I shaped my hand into a phone and spoke into it: “See you in hell, you goat-voiced fraud.” Dyson was laughing. But the pain of losing Cassandra and Blake flooded back into me, and I curled over my knees. “You don’t get it,” I said. “People despise me.”
“Lucas wouldn’t leave you alone. You told him the world would be a more beautiful place without him. I would’ve said the same thing.”
“I won’t be any help.” I regret it now, but I wanted him to tell me he needed me, for him to douse me in praise. I wanted to be convinced.
He intuited this: “You’re organized. Brilliant. Persistent and patient—everything I’m not. I’m a big thinker. An ideas man. I shoot from the hip. Pow! Pow! But you have experience. You already made one program from scratch— had it senselessly taken from you. You’re an expert about group management, planning. I couldn’t possibly do this with anyone else.”
“You do need me,” I said, stupidly confident.
“And you need this.
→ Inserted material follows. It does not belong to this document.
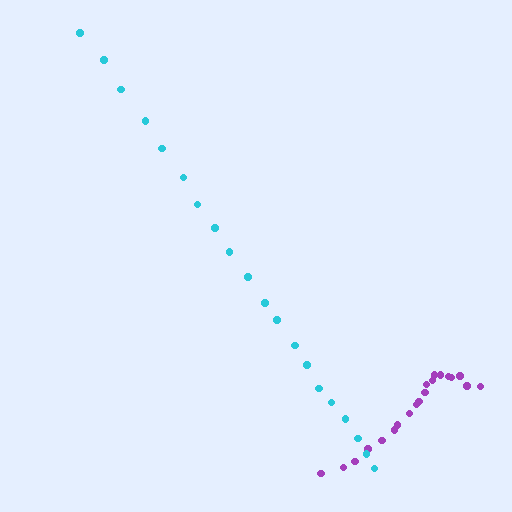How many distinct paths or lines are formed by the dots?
There are 2 distinct paths.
You’ve hit rock bottom. You’re broke. Evicted. The Atmosphere is your only path to redemption. I wish this could happen some other way, but this is the world we have: Americans love reckonings. They’re obsessed with atonement. Reform some men, prove you can care for guys like Lucas Devry, and the media will slobber over your tale of redemption. Boom: you get your life back.”
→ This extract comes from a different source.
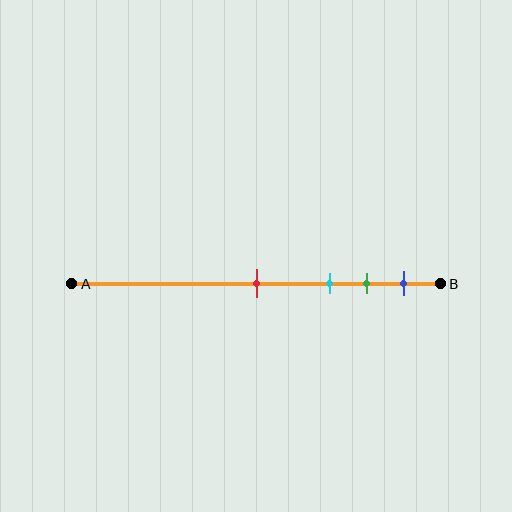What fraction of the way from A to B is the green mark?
The green mark is approximately 80% (0.8) of the way from A to B.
He insisted the plan was simple: The men would arrive at his property in a week. Over the next six days, he and I would prepare the camp, brainstorm strategies for transforming these men, strategies for bringing The Atmosphere to the public’s attention— “For your sake,” he said, though I knew Dyson was desperate for notoriety, albeit too proud to ever admit his desperation. He promised me a beautiful cabin in the woods and men who were ready to grow and evolve.
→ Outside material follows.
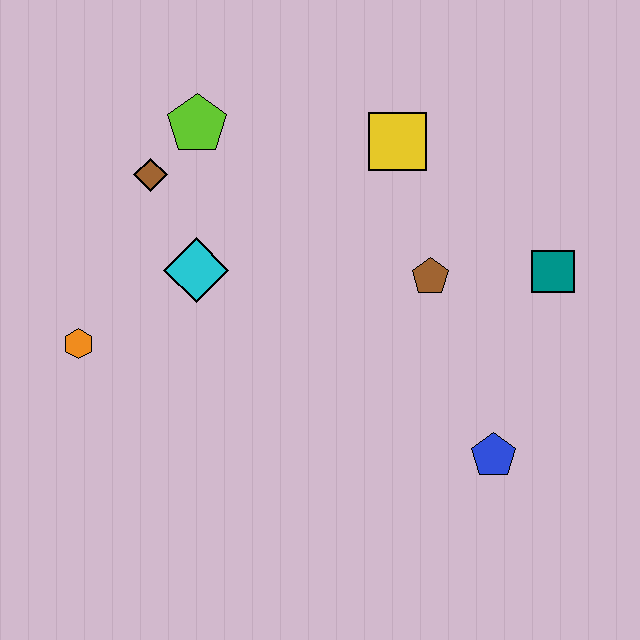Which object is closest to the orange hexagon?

“How does that sound?” he asked.
“Too good to be true,” I said.
“Sometimes things can be good and true. Have confidence in me for once. Just trust I know what I’m doing.”
He was right: I had no confidence in him. But if something went wrong, I had confidence in myself to fix it, or escape. I stood and leaned against the railing, rested my arms over the edge.
Dyson took this for what it was: a sign I would join him. He edged in beside me, shoulder to shoulder, and I felt unexpectedly safe.
A young girl screamed from the ground floor of the mall.
She was pointing at a purple helium balloon that was drifting to the ceiling. “I got it!” Dyson shouted. It was a foolishly confident thing to say and even more foolish for him to stretch over the railing. I pressed a hand to his back to hold him in place. I was sure the balloon would slip past him, that a gust of central air would blow it beyond his reach and that he’d tumble over the railing to his death. But he palmed the balloon with one hand and cradled it to his chest. He rushed down the escalators to deliver it to the girl. Bystanders applauded the miracle they had witnessed. The girl hugged the balloon. Dyson refused the mother’s attempt to slip him some bills. He ascended the escalators as if gliding on a wave of his own self-satisfaction and pride. A bright, blinding light of inevitability shined inside me: Perhaps I had every reason to trust him. Everything he described would happen exactly as he described it. I was sure of it then.
The girl released the balloon. A collective gasp spread through the mall.